The effectiveness of MAE pre-pretraining for billion-scale pretraining

📝 Paper Summary

Visual Representation Learning Self-Supervised Learning Foundation Models

A two-stage training strategy that initializes Vision Transformers with self-supervised Masked Autoencoding (MAE) on billion-scale data before weakly supervised pretraining, significantly improving convergence and downstream performance.

Core Problem

State-of-the-art vision models typically rely on either self-supervised learning or weakly supervised pretraining (WSP) on noisy data, but WSP from random initialization can be inefficient and fail to leverage the full structure of visual data.

Why it matters:

Training foundation models on billions of images is computationally expensive, so improved convergence speeds reduce costs.
Standard weakly supervised pretraining often struggles with low-shot or zero-shot transfer tasks compared to self-supervised methods.
Prior work assumed MAE (Masked Autoencoder) scales primarily with model size, potentially underestimating its utility on web-scale datasets.
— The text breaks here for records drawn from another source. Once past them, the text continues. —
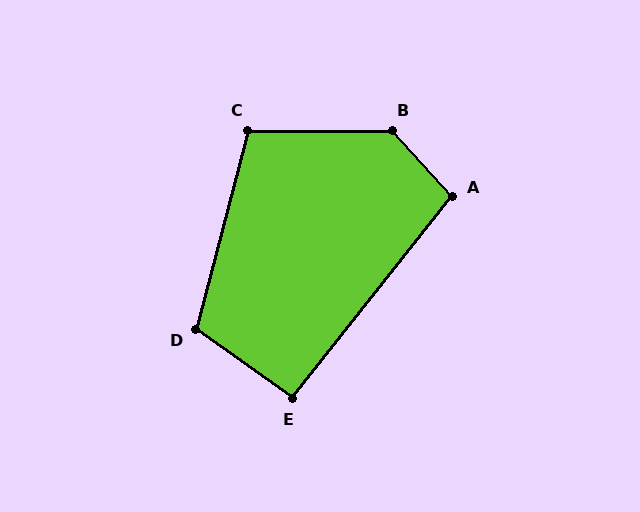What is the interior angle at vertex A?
Approximately 100 degrees (obtuse).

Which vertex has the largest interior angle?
B, at approximately 132 degrees.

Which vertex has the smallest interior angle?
E, at approximately 93 degrees.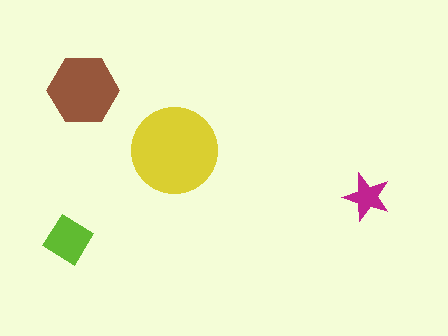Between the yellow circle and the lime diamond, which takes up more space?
The yellow circle.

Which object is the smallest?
The magenta star.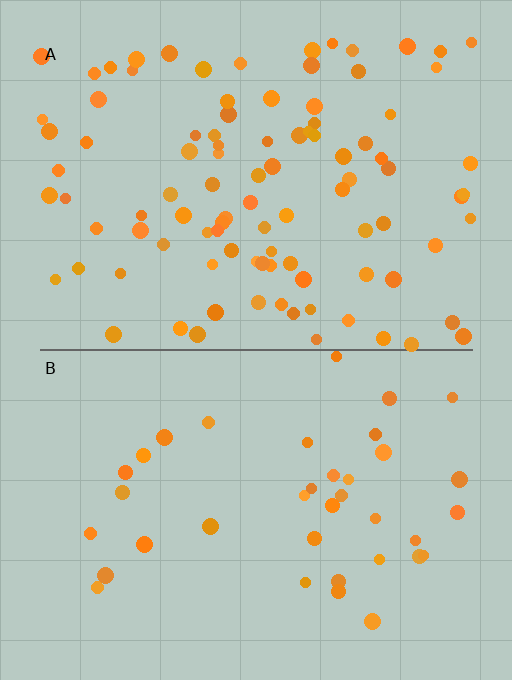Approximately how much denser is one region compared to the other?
Approximately 2.6× — region A over region B.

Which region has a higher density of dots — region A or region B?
A (the top).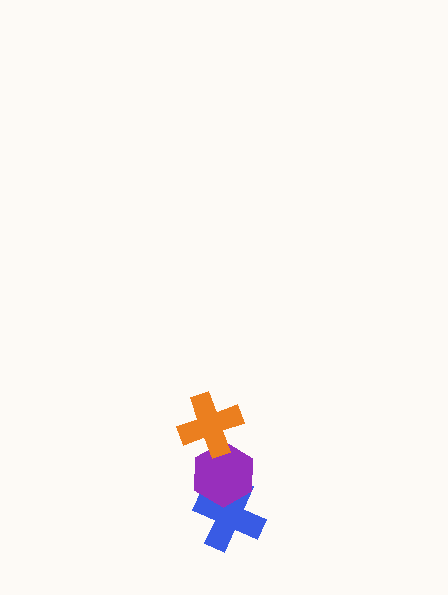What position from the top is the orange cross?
The orange cross is 1st from the top.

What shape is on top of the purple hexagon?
The orange cross is on top of the purple hexagon.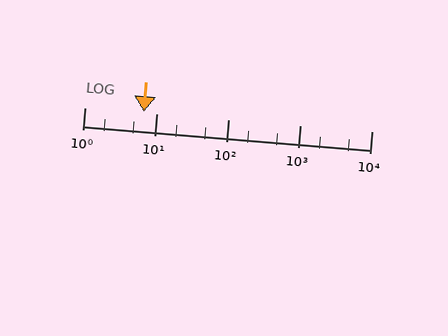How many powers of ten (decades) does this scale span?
The scale spans 4 decades, from 1 to 10000.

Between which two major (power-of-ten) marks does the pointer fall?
The pointer is between 1 and 10.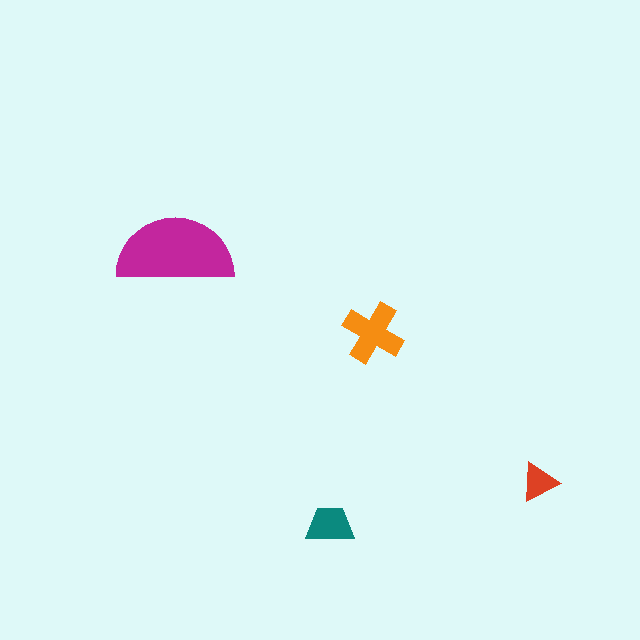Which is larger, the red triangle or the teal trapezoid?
The teal trapezoid.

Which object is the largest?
The magenta semicircle.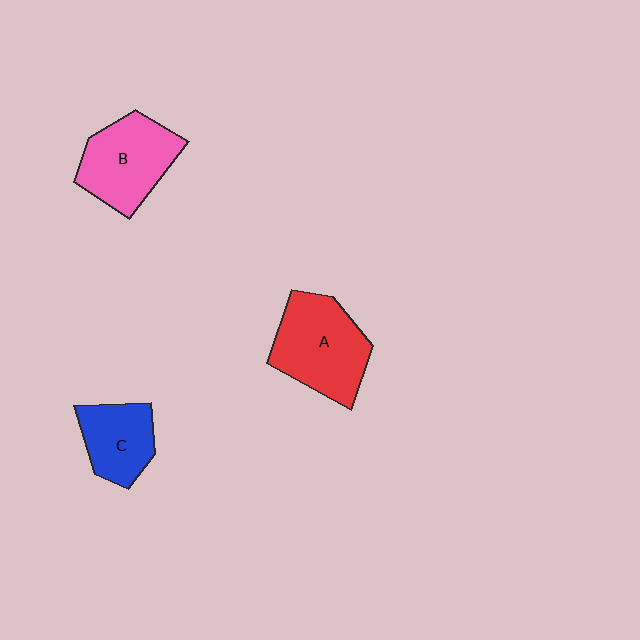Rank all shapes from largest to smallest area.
From largest to smallest: A (red), B (pink), C (blue).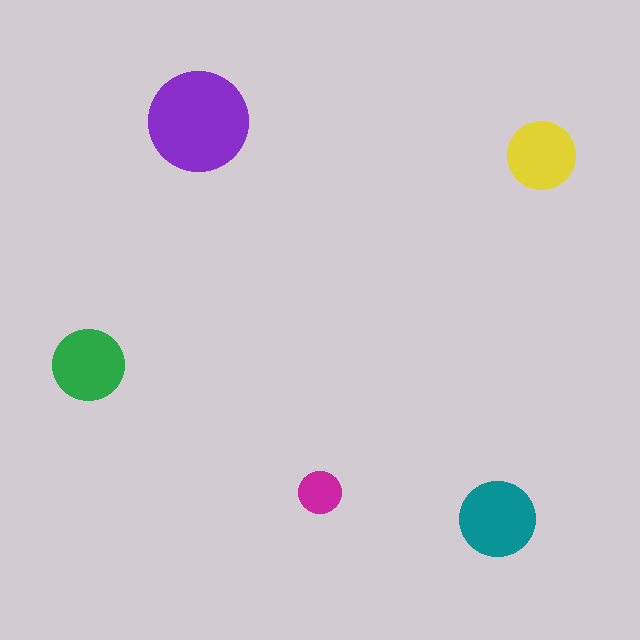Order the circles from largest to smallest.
the purple one, the teal one, the green one, the yellow one, the magenta one.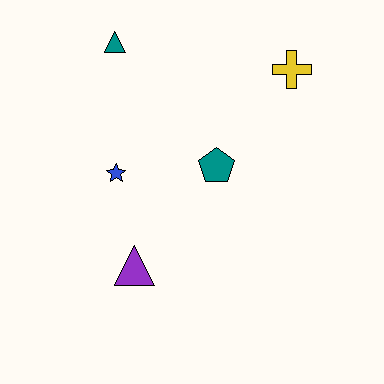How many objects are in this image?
There are 5 objects.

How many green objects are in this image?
There are no green objects.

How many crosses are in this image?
There is 1 cross.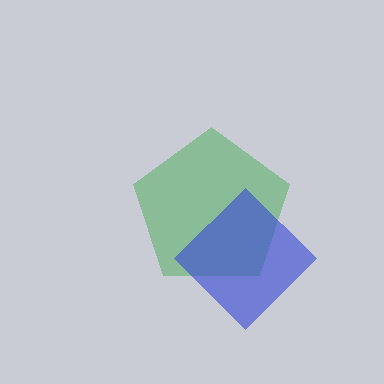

Concrete Example: A standard ViT-Large model trained directly on Instagram-3B hashtags (WSP) achieves lower accuracy on fine-grained tasks like iNaturalist compared to a model that first learns to reconstruct masked Instagram images (MAE) and *then* trains on the hashtags.

Key Novelty

MAE-based Pre-pretraining (MAWS)

Introduces an initial 'pre-pretraining' stage using Masked Autoencoders (MAE) on the same billion-scale dataset used for later supervision, requiring no labels.
Demonstrates that MAE scales not just with model size (as previously thought) but also with dataset size (up to billions of images).
Combines the benefits of self-supervised structure learning (MAE) with the semantic alignment of weakly supervised pretraining (WSP).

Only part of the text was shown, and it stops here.